# Accurate Snow Totals?



## lemsip (Sep 11, 2009)

Copper has something similar.

Copper Mountain - Snow Stake Cam


----------



## nmalozzi (Jun 19, 2007)

no way of knowing if those lines are actually an inch apart though 

there are so many other factors as well. such as the location of the ruler. i was at copper yesterday and they reported 7in over night. in some spots it was closer to 1in, and more then 7 in others. in the end those measurements are only valuable in telling you it snowed recently.


----------



## lemsip (Sep 11, 2009)

They look small to be inches. I was at Copper on Saturday and it snowed a few inches in the morning, so that's some of the alleged seven inches in 24 hours, and it was scraped off by lunch.


----------



## rrb3 (Sep 30, 2009)

Does anyone else know of any other Colo ski area with a link this real??


Sunlight has a mountain cam: Mountain Cam | Sunlight Mountain Resort

Copper has the most inaccurate reports that I've experienced- they must find the most windloaded slope on the mountain.


----------



## ENDOMADNESS (Jun 21, 2005)

I agree about Coppers inaccurate readings. 

For all the crap Vail gets, their report never does justice for the backside. 7-8" at mid mountain (where they report) is 12" in the back. 

Jackson Hole always reports snow totals from the top of the mtn...not nearly that much in the Hobacks or mid mtn.


----------



## Geezer (Oct 14, 2003)

Well as long as guys keep doing the measurements they will always be higher than real life.


----------



## lmyers (Jun 10, 2008)

I know Monarch's mid-mountain base is accurate, I ski by it every so often. It is in the bottom 1/4 of their mountain, but definitely in an area that gets wind loaded. Their summit readings average 30% more though. I'm not sure where they measure their 24 & 48 hr. totals, but I usually look at the web cam and see what is on the picnic tables on the deck....

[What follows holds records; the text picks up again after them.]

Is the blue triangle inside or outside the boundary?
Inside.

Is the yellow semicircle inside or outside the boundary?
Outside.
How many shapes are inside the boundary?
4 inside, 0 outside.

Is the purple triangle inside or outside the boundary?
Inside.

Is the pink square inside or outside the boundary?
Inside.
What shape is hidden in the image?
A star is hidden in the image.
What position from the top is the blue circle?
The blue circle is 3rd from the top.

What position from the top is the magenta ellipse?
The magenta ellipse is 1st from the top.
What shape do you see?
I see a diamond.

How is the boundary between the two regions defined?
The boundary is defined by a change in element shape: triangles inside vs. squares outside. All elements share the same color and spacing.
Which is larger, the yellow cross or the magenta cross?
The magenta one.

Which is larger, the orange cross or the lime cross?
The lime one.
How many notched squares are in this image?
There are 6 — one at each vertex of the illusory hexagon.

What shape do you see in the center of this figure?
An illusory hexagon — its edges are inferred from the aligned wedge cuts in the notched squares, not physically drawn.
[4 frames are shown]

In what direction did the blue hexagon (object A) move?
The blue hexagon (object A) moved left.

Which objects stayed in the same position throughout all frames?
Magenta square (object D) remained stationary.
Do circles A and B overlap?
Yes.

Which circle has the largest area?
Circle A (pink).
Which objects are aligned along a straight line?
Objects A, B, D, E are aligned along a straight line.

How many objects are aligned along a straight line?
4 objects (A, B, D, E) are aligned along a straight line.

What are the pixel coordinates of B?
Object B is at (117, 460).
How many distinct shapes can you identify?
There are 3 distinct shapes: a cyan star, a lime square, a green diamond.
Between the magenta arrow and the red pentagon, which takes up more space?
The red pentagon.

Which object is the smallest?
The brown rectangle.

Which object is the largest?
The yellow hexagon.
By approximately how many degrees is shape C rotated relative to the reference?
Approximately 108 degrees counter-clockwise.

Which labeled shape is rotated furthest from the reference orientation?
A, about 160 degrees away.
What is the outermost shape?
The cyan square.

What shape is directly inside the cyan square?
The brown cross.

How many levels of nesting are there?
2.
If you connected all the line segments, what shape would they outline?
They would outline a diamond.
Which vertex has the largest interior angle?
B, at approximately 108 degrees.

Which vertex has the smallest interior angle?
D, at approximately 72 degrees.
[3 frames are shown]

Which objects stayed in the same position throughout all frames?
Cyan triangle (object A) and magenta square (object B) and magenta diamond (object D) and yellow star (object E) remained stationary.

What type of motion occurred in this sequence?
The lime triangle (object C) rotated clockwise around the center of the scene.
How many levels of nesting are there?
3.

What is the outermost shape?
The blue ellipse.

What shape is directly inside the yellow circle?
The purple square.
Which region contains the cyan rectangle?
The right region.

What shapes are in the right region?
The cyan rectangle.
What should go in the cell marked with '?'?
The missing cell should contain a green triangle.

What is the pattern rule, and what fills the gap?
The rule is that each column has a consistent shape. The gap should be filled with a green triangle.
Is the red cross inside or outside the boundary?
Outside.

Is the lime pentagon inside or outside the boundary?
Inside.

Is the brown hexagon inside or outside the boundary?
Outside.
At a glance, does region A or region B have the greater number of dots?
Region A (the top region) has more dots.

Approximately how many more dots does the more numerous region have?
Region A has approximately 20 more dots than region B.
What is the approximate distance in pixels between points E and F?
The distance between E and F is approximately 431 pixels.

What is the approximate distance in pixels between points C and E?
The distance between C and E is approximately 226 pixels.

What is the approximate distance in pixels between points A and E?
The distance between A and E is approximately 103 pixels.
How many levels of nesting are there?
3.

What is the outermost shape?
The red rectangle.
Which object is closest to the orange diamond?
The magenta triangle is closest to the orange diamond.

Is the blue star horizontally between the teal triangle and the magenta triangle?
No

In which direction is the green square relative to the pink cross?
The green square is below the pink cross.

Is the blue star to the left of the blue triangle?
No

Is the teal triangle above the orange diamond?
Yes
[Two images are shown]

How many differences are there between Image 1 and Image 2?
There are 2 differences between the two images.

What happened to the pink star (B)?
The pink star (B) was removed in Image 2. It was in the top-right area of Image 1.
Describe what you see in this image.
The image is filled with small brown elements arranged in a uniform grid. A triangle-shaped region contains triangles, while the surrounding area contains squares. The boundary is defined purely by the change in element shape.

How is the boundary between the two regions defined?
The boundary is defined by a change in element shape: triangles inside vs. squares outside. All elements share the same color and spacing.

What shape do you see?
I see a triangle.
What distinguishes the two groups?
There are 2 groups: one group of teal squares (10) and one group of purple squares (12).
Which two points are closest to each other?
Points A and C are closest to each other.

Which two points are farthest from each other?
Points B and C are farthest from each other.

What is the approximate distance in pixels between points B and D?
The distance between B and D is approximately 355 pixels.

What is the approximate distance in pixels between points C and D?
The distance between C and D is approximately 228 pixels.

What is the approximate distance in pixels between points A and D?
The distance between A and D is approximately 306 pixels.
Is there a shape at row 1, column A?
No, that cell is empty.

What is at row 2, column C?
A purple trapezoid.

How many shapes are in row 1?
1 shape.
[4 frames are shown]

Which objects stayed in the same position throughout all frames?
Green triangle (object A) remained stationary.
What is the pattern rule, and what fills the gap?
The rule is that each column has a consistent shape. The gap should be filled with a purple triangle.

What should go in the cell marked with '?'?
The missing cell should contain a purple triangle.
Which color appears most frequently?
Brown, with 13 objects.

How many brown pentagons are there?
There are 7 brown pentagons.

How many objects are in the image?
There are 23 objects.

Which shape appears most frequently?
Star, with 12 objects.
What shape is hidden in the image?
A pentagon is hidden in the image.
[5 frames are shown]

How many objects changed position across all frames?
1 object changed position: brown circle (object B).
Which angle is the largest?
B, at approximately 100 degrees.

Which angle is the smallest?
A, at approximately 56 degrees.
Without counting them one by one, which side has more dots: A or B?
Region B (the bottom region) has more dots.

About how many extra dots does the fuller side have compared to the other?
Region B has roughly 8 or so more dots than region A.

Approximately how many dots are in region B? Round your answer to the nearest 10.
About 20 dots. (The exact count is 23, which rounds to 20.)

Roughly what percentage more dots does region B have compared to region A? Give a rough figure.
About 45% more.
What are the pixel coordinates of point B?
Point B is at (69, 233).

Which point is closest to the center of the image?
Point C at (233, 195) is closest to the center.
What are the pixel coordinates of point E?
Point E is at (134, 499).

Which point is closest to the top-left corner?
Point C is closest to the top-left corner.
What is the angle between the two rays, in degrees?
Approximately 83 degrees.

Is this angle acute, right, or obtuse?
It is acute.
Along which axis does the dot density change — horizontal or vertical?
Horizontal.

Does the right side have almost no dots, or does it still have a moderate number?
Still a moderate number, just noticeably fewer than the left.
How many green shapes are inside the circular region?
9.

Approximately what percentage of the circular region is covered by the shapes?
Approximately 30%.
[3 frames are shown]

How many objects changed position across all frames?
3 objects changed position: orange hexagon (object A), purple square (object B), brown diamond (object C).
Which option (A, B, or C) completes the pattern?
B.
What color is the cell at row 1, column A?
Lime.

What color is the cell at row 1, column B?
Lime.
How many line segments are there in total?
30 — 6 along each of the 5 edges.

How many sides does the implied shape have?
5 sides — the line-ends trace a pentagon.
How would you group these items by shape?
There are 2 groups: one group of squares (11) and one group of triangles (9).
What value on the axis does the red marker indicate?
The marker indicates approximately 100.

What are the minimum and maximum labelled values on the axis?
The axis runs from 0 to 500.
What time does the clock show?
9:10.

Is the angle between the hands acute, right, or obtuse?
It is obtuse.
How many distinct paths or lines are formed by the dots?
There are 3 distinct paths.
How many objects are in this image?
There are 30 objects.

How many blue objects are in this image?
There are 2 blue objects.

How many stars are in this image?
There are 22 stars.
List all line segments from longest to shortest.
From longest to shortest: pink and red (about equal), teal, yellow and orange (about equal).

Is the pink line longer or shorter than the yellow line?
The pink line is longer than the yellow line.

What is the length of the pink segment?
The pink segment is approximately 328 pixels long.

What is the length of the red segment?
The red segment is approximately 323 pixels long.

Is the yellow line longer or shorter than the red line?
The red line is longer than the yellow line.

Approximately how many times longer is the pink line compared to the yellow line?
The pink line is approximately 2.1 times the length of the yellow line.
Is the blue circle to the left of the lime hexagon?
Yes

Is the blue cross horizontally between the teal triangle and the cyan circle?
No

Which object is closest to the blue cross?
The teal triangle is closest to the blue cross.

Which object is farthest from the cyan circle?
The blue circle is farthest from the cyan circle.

here is a webcam shot I saved from last year when they reported 35" in 48 hours:








I found it to be accurate.


----------



## Porkchop (Sep 19, 2007)

you know it sucks when steamboat reports .25". thats just pathetic. I admit it made me do a hard double take. PRAY FOR SNOW!!


----------



## td (Apr 7, 2005)

Steamboat is more conservative with their reporting than most places that I've had season passes. They report the yearly total at mid mountain and if they reported at the top (PHQ or the towers), the yearly average would probably be well over 400". Usually the daily report isn't too far off, especially if you know the difference between new snow in the past 24 hrs and new snow since the lifts closed. Occasionally they grossly under report, which is always nice when you're on the hill and everyone else goes to work thinking it's not that great. I'm always curious as to how accurate Silverton is with their totals as they are so much higher than other resorts in the area.


----------



## freeheelintodd (Aug 7, 2005)

*snow totals*

Colorado ski country says a snow stake has to be in the middle 1/3 of the mountain. That said...you have more snow usually above the stake and less at the base area. Look out your window and get your own snow data if your worried


----------



## Canada (Oct 24, 2006)

*Toas*

Funny how nothing changes in the ski industry. Growing up we used to divide the reported total at Toas in half and figured that was about accurate. A couple weeks ago here in utah we had reported 2" in the morning and it was above my four year olds knee. Which probably means about 8". I agree that mountain cams seem the way to go. I always look at the cam to determine if it is worth running out after work.


----------